E, sendo esta Corregedoria Permanente competente para examinar apenas as exigências oriundas das notas devolutivas decorrentes das qualificações negativas dos Oficiais de Imóveis, o presente expediente deve ser julgado prejudicado, porque título algum há a ser examinado e qualificado nestes autos.
De qualquer modo, é possível, desde logo, tecer ponderações acerca da questão jurídica posta, em virtude da peculiaridade do caso. Em primeiro lugar, saliente-se que o caso em foco é diverso do precedente nº 583.00.2009.138473-1, deste Juízo, em que se discutiu se a morte do doador era ou não causa automática de extinção das cláusulas restritivas, e se a via judicial seria ou não necessária para determinar o cancelamento.
Aqui, examina-se se a cônjuge supérstite pode lavrar escritura de cancelamento, na totalidade, das cláusulas impostas por ambos os doadores. Colhe-se da inicial que Benjamin Litvak e Cecília, pela escritura de doação de fls. 18/22, doaram a Bety Litvak Gassul, com reserva do usufruto vitalício para eles, o imóvel objeto da matrícula nº 53.393, do 1º Registro de Imóveis, gravando-o com “as cláusulas temporárias de inalienabilidade e impenhorabilidade, extensiva aos frutos e rendimentos, que perdurarão por 36 (trinta e seis) meses contados a partir do falecimento deles Doadores, terminados os quais passarão a estarem livres e desembaraçados dos dois vínculos aludidos”.

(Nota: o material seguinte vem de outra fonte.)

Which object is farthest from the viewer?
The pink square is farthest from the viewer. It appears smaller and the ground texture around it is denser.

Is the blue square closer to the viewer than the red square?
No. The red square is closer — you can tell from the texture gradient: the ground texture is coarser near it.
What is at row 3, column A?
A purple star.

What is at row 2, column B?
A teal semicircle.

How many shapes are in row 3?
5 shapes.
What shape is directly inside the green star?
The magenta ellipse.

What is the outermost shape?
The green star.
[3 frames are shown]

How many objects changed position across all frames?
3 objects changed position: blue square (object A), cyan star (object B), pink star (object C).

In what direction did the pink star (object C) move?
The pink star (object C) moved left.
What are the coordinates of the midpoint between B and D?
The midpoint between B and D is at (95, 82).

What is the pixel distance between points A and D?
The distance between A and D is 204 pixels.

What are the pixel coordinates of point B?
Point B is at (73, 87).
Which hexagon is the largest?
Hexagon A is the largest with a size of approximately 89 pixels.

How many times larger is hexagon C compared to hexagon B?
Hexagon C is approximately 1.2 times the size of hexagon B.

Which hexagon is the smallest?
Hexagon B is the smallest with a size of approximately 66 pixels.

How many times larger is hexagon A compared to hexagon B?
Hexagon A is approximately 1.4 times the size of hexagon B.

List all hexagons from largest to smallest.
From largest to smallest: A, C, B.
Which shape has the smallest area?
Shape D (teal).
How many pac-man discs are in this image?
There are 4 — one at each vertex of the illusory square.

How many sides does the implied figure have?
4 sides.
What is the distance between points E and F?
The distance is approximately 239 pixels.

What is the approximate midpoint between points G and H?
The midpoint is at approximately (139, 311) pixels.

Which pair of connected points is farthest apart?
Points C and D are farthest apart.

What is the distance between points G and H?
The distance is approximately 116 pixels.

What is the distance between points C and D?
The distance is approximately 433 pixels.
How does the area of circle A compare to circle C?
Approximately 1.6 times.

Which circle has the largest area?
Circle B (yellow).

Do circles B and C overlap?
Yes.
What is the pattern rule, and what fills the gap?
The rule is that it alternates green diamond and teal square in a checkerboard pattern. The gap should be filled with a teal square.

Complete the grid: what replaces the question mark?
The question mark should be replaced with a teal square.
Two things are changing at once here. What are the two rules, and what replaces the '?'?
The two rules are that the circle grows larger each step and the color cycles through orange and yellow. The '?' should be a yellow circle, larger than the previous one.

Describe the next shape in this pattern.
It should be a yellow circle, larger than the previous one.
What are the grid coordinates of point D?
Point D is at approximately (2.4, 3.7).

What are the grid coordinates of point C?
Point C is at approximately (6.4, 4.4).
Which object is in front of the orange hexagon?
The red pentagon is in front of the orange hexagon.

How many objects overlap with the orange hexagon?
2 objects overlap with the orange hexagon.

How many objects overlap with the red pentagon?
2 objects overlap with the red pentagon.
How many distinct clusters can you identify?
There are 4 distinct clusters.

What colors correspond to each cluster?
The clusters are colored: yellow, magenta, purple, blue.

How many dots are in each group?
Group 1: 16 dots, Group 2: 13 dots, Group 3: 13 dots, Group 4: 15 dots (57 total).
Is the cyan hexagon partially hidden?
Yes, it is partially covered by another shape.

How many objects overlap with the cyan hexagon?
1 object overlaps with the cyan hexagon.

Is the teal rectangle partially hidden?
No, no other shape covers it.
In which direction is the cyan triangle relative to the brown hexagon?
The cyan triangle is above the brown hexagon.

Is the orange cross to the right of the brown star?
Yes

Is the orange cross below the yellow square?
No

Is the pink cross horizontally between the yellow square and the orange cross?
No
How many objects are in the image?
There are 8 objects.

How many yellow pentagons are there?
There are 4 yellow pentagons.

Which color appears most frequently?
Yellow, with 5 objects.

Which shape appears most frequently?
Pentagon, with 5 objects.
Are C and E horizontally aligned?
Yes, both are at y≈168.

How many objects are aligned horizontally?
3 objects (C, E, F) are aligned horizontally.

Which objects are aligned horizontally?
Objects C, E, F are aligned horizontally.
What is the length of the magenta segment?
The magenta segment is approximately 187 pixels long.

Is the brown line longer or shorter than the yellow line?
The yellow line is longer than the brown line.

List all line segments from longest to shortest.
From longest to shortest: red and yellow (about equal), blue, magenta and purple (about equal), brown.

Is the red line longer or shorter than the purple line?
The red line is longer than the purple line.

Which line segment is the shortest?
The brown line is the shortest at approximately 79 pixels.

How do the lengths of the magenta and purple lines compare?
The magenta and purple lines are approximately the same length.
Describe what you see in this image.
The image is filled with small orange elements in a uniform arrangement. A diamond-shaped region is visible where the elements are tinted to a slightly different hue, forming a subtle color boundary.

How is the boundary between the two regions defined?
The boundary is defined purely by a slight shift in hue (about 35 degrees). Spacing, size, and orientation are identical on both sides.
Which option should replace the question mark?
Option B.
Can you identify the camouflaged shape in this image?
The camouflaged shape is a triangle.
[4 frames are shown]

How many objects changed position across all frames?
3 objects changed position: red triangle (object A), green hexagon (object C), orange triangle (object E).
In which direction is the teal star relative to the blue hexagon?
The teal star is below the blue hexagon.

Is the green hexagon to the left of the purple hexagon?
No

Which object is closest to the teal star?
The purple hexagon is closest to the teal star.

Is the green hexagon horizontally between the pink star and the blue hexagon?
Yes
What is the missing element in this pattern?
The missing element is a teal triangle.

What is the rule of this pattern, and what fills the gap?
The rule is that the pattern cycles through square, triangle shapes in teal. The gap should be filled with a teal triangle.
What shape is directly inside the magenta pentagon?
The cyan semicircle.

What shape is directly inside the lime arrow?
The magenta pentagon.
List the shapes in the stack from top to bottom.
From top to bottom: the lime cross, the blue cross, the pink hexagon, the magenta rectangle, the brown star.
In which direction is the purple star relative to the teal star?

De acordo com referida cláusula, o imóvel só ficará livre dos gravames 36 meses após o falecimento do último dos doadores, o que ainda não ocorreu. Portanto, verifica-se que a cláusula temporária imposta por ambos os doadores encontra-se em pleno vigor, de modo que não pode a cônjuge supérstite, sozinha, ainda que com a anuência da donatária, lavrar escritura de cancelamento, na totalidade, dos gravames que recaem sobre o imóvel, pena de se admitir que altere a manifestação de vontade legalmente expressa pelo falecido doador, atingindo o ato jurídico perfeito.
De outro lado, sendo a doação um negócio jurídico como qualquer outro, é possível à cônjuge supérstite deliberar sobre eventual distrato no que diz respeito à sua parte ideal, isto é, cancelando as cláusulas restritivas que recaem sobre a metade ideal que doou à filha.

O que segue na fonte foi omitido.